Request temporary files

Lifecycle:

create
→ write
→ possibly read back to proxy upstream
→ close/unlink/cleanup

Failure modes:

  • disk full;
  • inode exhaustion;
  • permission denied;
  • read-only filesystem;
  • slow I/O;
  • pod eviction;
  • path not mounted;
  • leftovers after crash;
  • contention with logs/cache.

Monitor:

  • bytes and inodes;
  • write latency;
  • concurrent uploads;
  • p95/p99 body size;
  • temp-file creation rate;
  • pod/node eviction events;
  • cleanup backlog.

Temporary files can contain PII or proprietary documents. “Temporary” does not mean non-sensitive.


proxy_request_buffering

proxy_request_buffering on;

Default is on.

On

NGINX reads body before sending it upstream, subject to protocol/framing details.

Off

location /api/stream-upload {
    proxy_request_buffering off;
    proxy_pass http://upload_api;
}

Body is passed as received.

Official docs note protocol-specific behavior for chunked bodies and upstream HTTP version. Verify exact NGINX version and rendered config.
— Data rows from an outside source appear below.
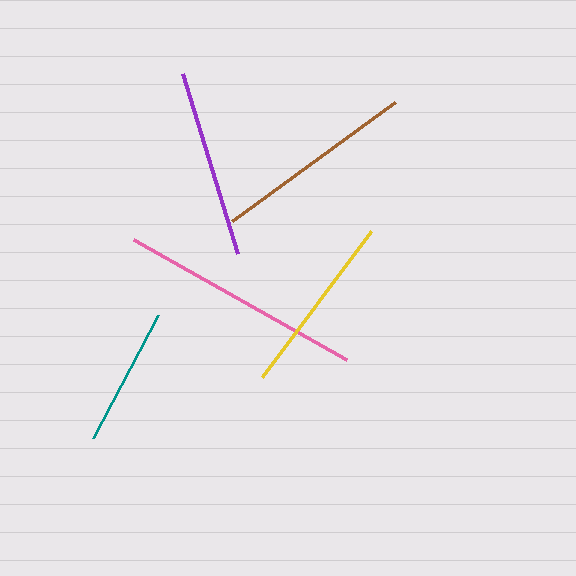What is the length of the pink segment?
The pink segment is approximately 245 pixels long.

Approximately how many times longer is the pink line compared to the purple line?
The pink line is approximately 1.3 times the length of the purple line.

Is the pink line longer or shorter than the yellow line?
The pink line is longer than the yellow line.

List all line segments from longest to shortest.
From longest to shortest: pink, brown and purple (about equal), yellow, teal.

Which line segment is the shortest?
The teal line is the shortest at approximately 138 pixels.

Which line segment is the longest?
The pink line is the longest at approximately 245 pixels.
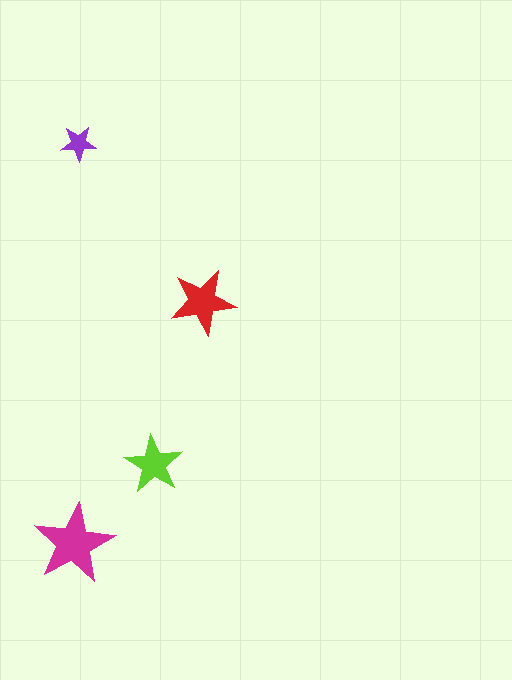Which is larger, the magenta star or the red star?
The magenta one.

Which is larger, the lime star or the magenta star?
The magenta one.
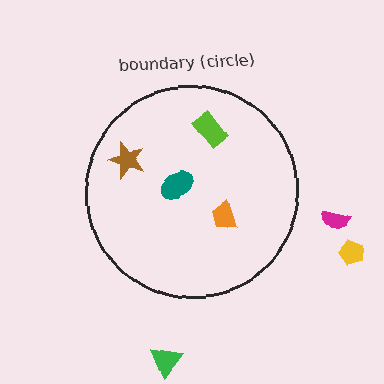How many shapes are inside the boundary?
4 inside, 3 outside.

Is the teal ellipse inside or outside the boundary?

Buffered versus streaming request

Buffered request

Benefits:

  • protects Java from slow client;
  • shorter Java connection occupancy;
  • body retained for eligible retry;
  • centralized size/time enforcement;
  • request body can spill to proxy disk.

Costs:

  • delayed application start;
  • disk I/O;
  • additional latency;
  • Java cannot reject early after seeing only headers unless edge auth/preflight exists;
  • storage capacity required.

Streaming request

Benefits:

  • Java sees first bytes early;
  • avoids full proxy temp storage;
  • supports continuous ingest/incremental processing.

Costs:

  • Java tied to client speed;
  • partial stream semantics;
  • reduced retry capability;
  • application must implement backpressure;
  • cancellation and cleanup become critical;
  • slow-client resource exposure moves upstream.

Correctness questions

  • what happens to partial object?
  • can upload resume?
  • is checksum verified?
  • is multipart session aborted?
  • are side effects delayed until validation completes?
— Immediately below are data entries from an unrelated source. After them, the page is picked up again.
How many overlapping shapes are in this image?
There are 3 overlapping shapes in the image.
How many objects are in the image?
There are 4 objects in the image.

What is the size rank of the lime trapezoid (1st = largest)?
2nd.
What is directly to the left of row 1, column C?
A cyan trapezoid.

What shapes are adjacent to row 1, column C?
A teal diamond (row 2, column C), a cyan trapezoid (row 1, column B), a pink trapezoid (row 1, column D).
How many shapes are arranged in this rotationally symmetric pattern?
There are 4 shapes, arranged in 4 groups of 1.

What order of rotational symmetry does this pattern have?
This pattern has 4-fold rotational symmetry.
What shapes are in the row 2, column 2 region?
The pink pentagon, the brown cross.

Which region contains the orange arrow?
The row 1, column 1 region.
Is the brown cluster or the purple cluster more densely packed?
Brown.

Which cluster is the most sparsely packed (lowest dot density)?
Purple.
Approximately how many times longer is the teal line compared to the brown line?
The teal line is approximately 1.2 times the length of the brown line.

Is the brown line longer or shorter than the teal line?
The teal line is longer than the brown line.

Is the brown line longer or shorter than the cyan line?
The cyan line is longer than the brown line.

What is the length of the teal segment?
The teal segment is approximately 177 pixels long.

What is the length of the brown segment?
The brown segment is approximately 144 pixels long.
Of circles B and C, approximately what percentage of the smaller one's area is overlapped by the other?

Request buffering dan retry

Buffered body is transport-replayable because NGINX retains it.

Streamed body is not generally replayable after sending begins. Official behavior states NGINX cannot pass the request to next upstream once it has begun sending a non-buffered body.

But even a replayable body does not make business side effect safe:

Pod A commits
response lost
NGINX retries Pod B

Possible duplicate operation.

Pair with:

  • idempotency key;
  • operation ID/status;
  • conservative retry conditions;
  • bounded attempts;
  • transactional deduplication.

proxy_buffering

proxy_buffering on;

Default is on.

On

NGINX reads upstream response as quickly as possible into buffers. Excess can spill to temp file.

Off

location /api/events {
    proxy_buffering off;
    proxy_pass http://event_api;
}

Response is passed to client synchronously as received.

Main effect:

  • on: protects Java from slow clients;
  • off: preserves low-latency streaming and keeps upstream coupled.
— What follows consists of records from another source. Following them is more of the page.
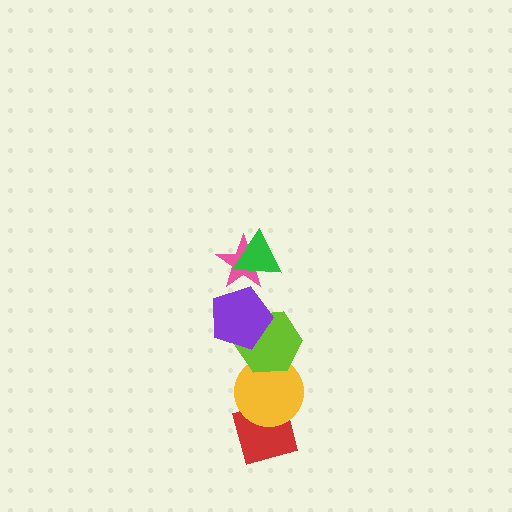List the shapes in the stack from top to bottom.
From top to bottom: the green triangle, the pink star, the purple pentagon, the lime hexagon, the yellow circle, the red diamond.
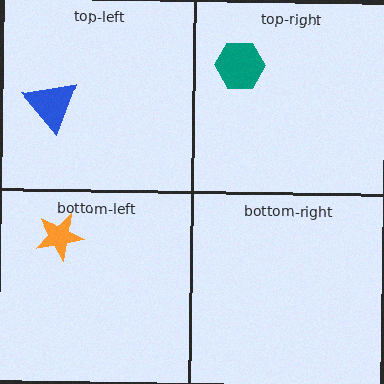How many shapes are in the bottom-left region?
1.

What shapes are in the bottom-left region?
The orange star.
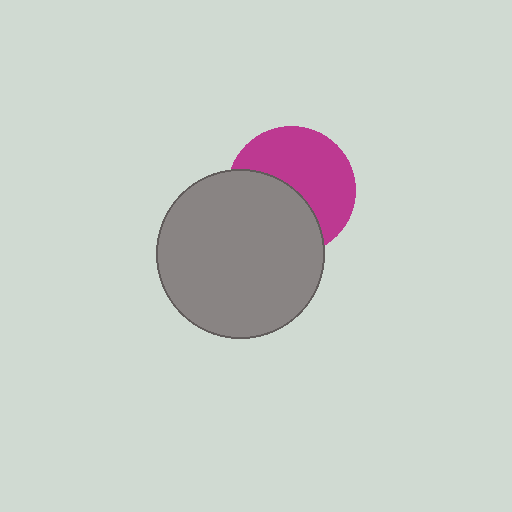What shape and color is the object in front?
The object in front is a gray circle.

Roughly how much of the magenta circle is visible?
About half of it is visible (roughly 55%).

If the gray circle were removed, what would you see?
You would see the complete magenta circle.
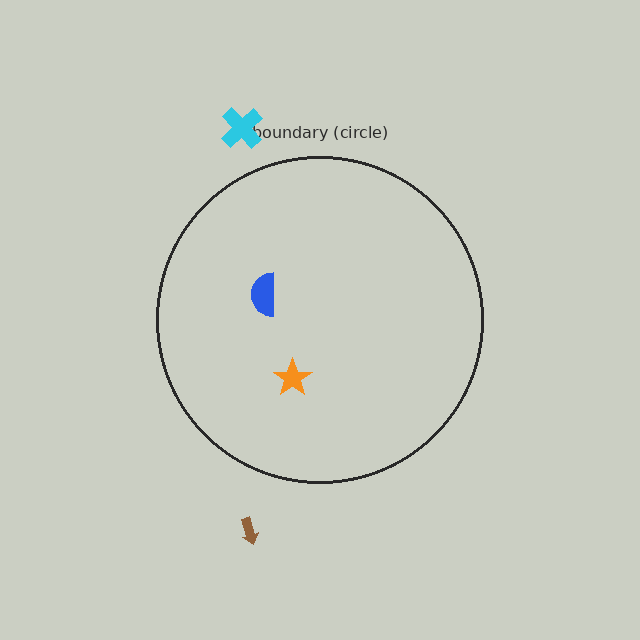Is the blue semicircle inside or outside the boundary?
Inside.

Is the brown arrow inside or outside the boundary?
Outside.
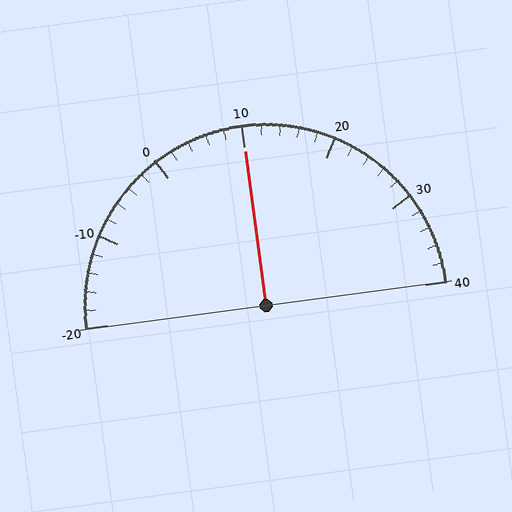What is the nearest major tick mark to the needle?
The nearest major tick mark is 10.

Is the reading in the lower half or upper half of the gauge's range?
The reading is in the upper half of the range (-20 to 40).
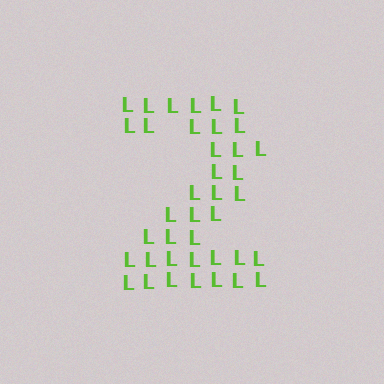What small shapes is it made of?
It is made of small letter L's.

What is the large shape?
The large shape is the digit 2.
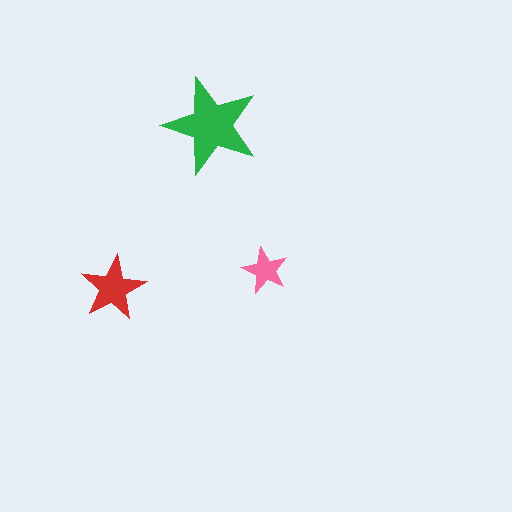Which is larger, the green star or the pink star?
The green one.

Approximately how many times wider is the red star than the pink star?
About 1.5 times wider.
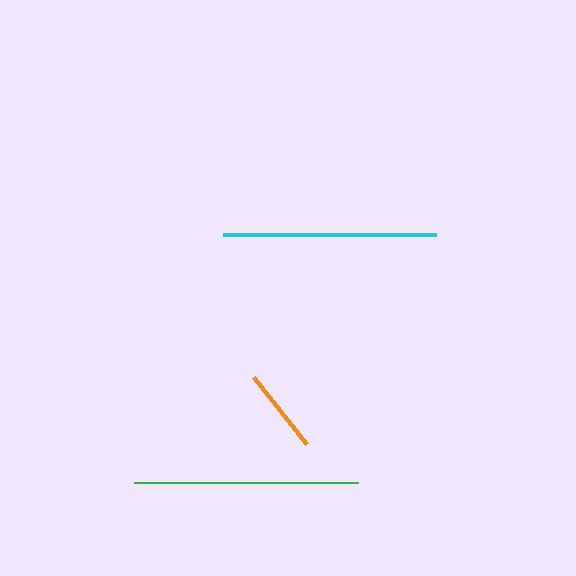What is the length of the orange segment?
The orange segment is approximately 86 pixels long.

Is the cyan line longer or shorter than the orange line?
The cyan line is longer than the orange line.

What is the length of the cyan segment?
The cyan segment is approximately 213 pixels long.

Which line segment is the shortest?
The orange line is the shortest at approximately 86 pixels.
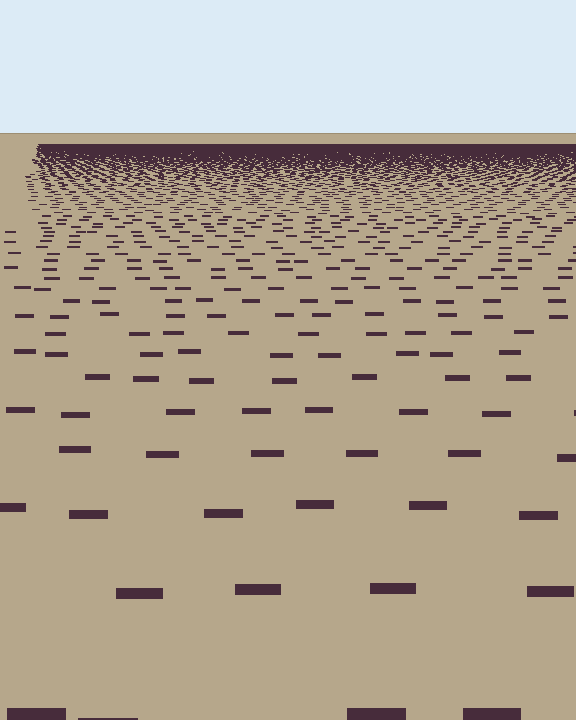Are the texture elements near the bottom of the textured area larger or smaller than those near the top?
Larger. Near the bottom, elements are closer to the viewer and appear at a bigger on-screen size.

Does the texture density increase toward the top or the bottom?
Density increases toward the top.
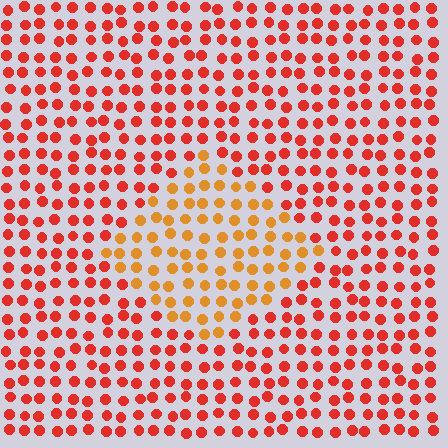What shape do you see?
I see a diamond.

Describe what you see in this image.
The image is filled with small red elements in a uniform arrangement. A diamond-shaped region is visible where the elements are tinted to a slightly different hue, forming a subtle color boundary.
Use per-route policy, not global disable because one endpoint streams.


Response buffer directives

proxy_buffer_size

proxy_buffer_size 8k;

Holds first response portion, typically headers. Large cookies/JWT/CSP/tracing baggage can overflow practical header capacity.

Fix header bloat before merely raising buffers.

proxy_buffers

proxy_buffers 8 16k;

Approximate per-request capacity:

proxy_buffer_size + count × buffer_size

Do not size for entire maximum response body.

proxy_busy_buffers_size

proxy_busy_buffers_size 32k;

Bounds buffers busy sending to client while NGINX still reads upstream.

Tune together with the other proxy buffer settings and measured workload.


Response temporary files

proxy_max_temp_file_size

proxy_max_temp_file_size 512m;

Official default is 1024 MB. 0 disables temp-file buffering for proxied responses, but does not disable all memory buffering.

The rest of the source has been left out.